На дурнушке Вере, хотя и очень доброй, никто не останавливал взгляд. Ребята не воспринимали ее всерьез. Надежду отмечали, но не надолго, — до прихода Любаши. А к Любаше боялись подступиться. Ей-богу, при ней ребята робели. Так неожиданно иногда действует красота. Красота совершенная… Да и злючкой порой бывала Люба, надменной, как Снежная королева. Чего-чего, а надменности я не понимаю. Я бы даже сказала, что она — не от большого ума. Но Люба не была дурой. Чересчур переборчивой — да!

Однажды я заметила, что некоторые ребята робеют и при мне: вдруг теряют дар речи, отводят глаза, иногда бледнеют и становятся суетливыми. Меня это поразило. Тем более, что ничего такого умного я им не говорила. Я, оставшись в одиночестве, садилась перед зеркалом и подолгу рассматривала свое лицо. Да, я менялась. Однако не столько внешне, сколько внутренне. Кажется, у меня появлялся характер.

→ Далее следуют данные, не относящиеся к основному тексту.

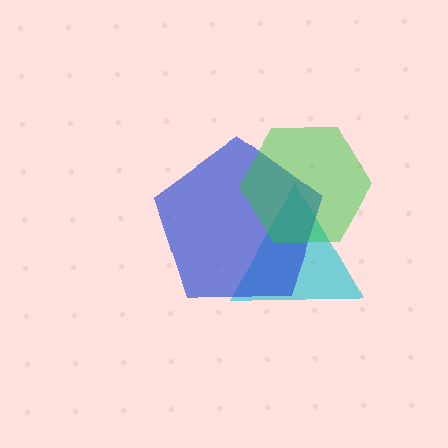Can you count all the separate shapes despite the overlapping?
Yes, there are 3 separate shapes.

Меня все время влекло заняться чем-то значительным. В отличие от своих старших подруг, я не думала только о том, за каким поворотом меня ждет «замуж»; в отличие от тетки, я не мечтала озолотиться. У меня была книжечка, в которую я записывала собственные мысли, казавшиеся мне оригинальными и важными. Эту книжечку я почитала главным своим достоянием. И от всех прятала. Со временем выяснилось, что заветная книжечка — не что иное, как собрание благоглупостей взрослеющей, ищущей себя девицы. Эта книжечка лежит сейчас на кухне под передним правым углом холодильника — придает означенному агрегату устойчивость.

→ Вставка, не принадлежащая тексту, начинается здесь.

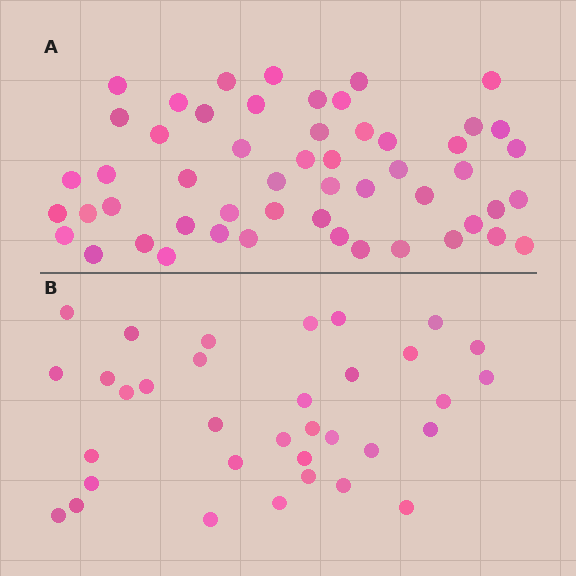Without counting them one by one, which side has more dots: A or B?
Region A (the top region) has more dots.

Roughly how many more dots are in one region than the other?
Region A has approximately 20 more dots than region B.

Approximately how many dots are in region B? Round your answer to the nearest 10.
About 30 dots. (The exact count is 34, which rounds to 30.)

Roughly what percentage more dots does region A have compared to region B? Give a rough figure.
About 55% more.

Я продолжала писать стихи, рассказы, даже замахнулась на повесть — нечто душещипательное и в меру поучительное о сорокалетней красавице, бывшей балерине, — умной, обаятельной, но одинокой, никому не нужной пенсионерке (балерины уходят на пенсию рано); в конце повести она находит свое место — становится смотрителем театрального музея; она не может жить без театра, всю жизнь положила на его алтарь; она посвящает театру и остаток жизни.

Временами я показывала свои опусы подругам. Вера все принимала на «ура!». Просила почитать что-нибудь еще. Вера в меня верила. Надежда редко дочитывала до конца. Утомившись за день (она работала в осветительном цеху), Надя быстро засыпала. Листки рукописи рассыпались у нее по груди, по кровати, по полу. Я, тихонько чертыхаясь, потом собирала и приводила их в порядок. Снотворную скуку Надежды болезненно воспринимала на счет своих творений. Любовь… Она часто меня откровенно высмеивала. И пыталась угадать прототипы — к моим творениями она относилась, как к кроссвордам. При каждой ее усмешке сердце мое обливалось кровью. Люба не понимала обобщений (или делала вид) и отметала в сторону всякий такт. Прочитав повесть, она выискивала красавицу-балерину в нашей музейной даме. А когда не нашла, обвинила меня в том, что я все придумала или переврала. Я обиделась на нее. Правда, быстро отошла. Не могу долго дуться — это не в моей натуре. Но сочинения свои, творения нежного разума и неокрепшего таланта, с этих пор непрофессионалам избегала показывать.